# when the spawn comes where to fish



## elyfishingmaster (Sep 3, 2004)

i here everyone talking abou the spawn when does it happen and where can you fish at around lorain and what do u use


----------



## billybob7059 (Mar 27, 2005)

well I don't know about around lorain most people fish the maumee or the sandusky rivers. I also hear that the grand host a little bit of the spawn. If you have a boat the western basin is great. and this starts around late march until april. as for lures I like jigs and grubs some time I tip them with minnows but normally I don't. I also like husky jerks for fish coming in or out of the spawning site.


----------



## liquidsoap (Oct 22, 2005)

where is maumee located..... near what city,
i have no clue where its at just wanting to know thanks...


----------



## krustydawg (Apr 26, 2004)

Maumee is located SW of Toledo. Check out the posts in the Northwest Ohio Forum.
http://www.mapblast.com/(wlwhcszrgk2bxrm2jghdmz45)/map.aspx?L=USA&C=41.56338%2c-83.65409&A=41.56667&P=|509B|&TI=Maumee%2c+Ohio%2c+United+States

If you have a boat head west to the reefs off Davis-Besse. Depends on the weather but as soon as the water clears the fish will be there.

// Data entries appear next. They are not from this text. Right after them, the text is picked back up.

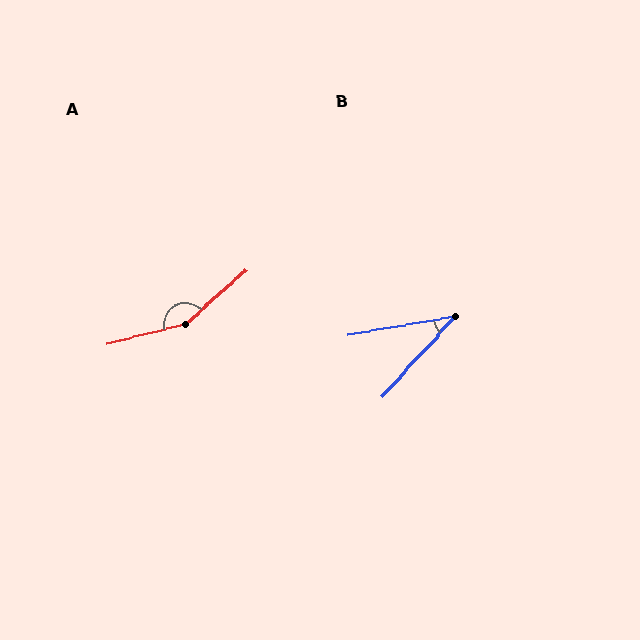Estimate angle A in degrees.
Approximately 153 degrees.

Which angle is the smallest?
B, at approximately 38 degrees.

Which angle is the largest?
A, at approximately 153 degrees.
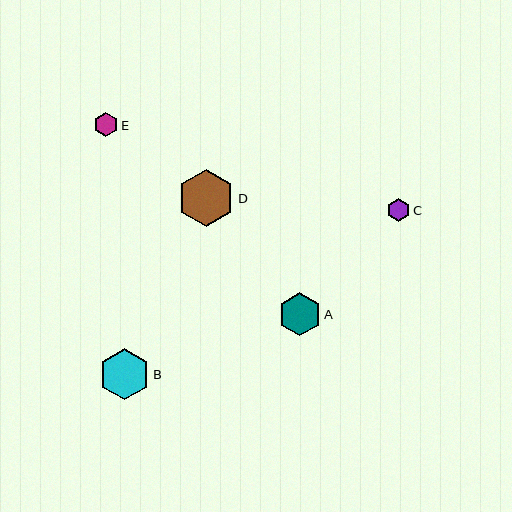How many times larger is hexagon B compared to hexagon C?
Hexagon B is approximately 2.3 times the size of hexagon C.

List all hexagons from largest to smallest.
From largest to smallest: D, B, A, E, C.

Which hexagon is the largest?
Hexagon D is the largest with a size of approximately 57 pixels.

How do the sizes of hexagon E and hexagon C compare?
Hexagon E and hexagon C are approximately the same size.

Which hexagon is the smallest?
Hexagon C is the smallest with a size of approximately 23 pixels.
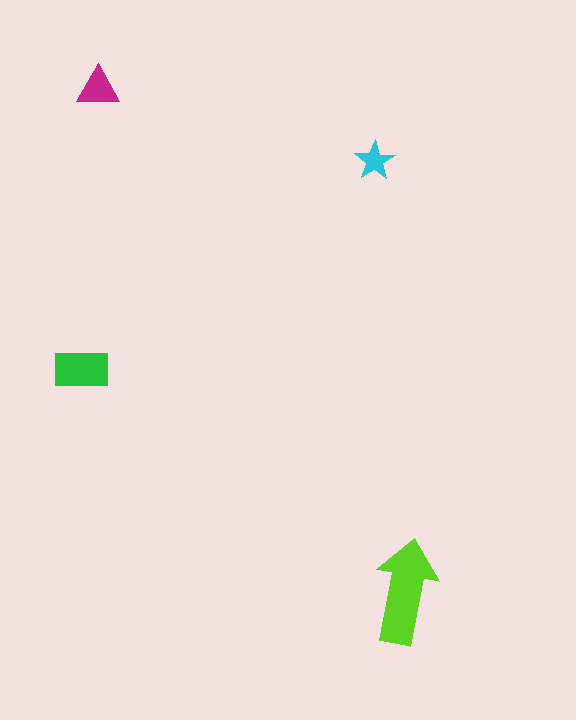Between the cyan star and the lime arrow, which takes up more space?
The lime arrow.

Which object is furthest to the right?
The lime arrow is rightmost.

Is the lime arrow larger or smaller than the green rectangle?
Larger.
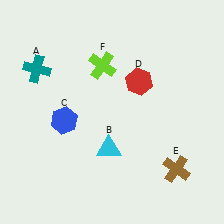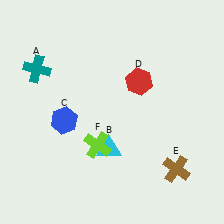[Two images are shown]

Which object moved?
The lime cross (F) moved down.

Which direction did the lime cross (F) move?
The lime cross (F) moved down.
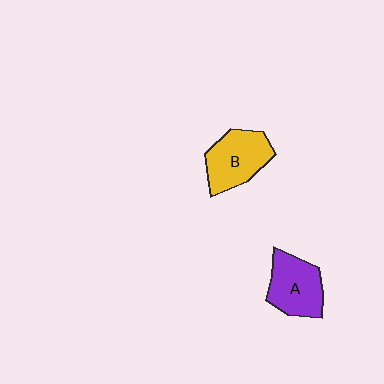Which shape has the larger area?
Shape B (yellow).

I have caught nice fish off the Spitzer Marina break wall in Lorain, throwing Husky Jerks beginning of April also.

Krustydawg


----------



## elyfishingmaster (Sep 3, 2004)

I heard about people catching them in lorain off the rocks but i wasent sure


----------



## Shortdrift (Apr 5, 2004)

The walleye are starting to gather in schools in deep water off river mouths and reefs. The males will proceed to the spawning grounds first and will be followed by the females. Females will occupy the rivers but will move on and off the reefs to feed and ultimately spawn. Walleye will also spawn in suitable inshore areas.
Don't forget the crappie, perch and bluegil spawn. The crappie and bluegil can be found in many inland lakes and ponds and in substantial numbers. Perch, though found in the inland lakes are primarily caught during their spawn in Erie. Bass will be spawning both inland and Erie also.


----------



## ERIE REBEL (Jan 28, 2006)

Hey soap the Maumee runs right through Toledo. The fishing though is about 12 miles upstream. Been fishing the run for twenty years. Could get you hooked up if interested.Good site to keep you up to date on the river run is maumeetackle.net Gary updates the river daily with current water levels and temperature starting March 1st.


----------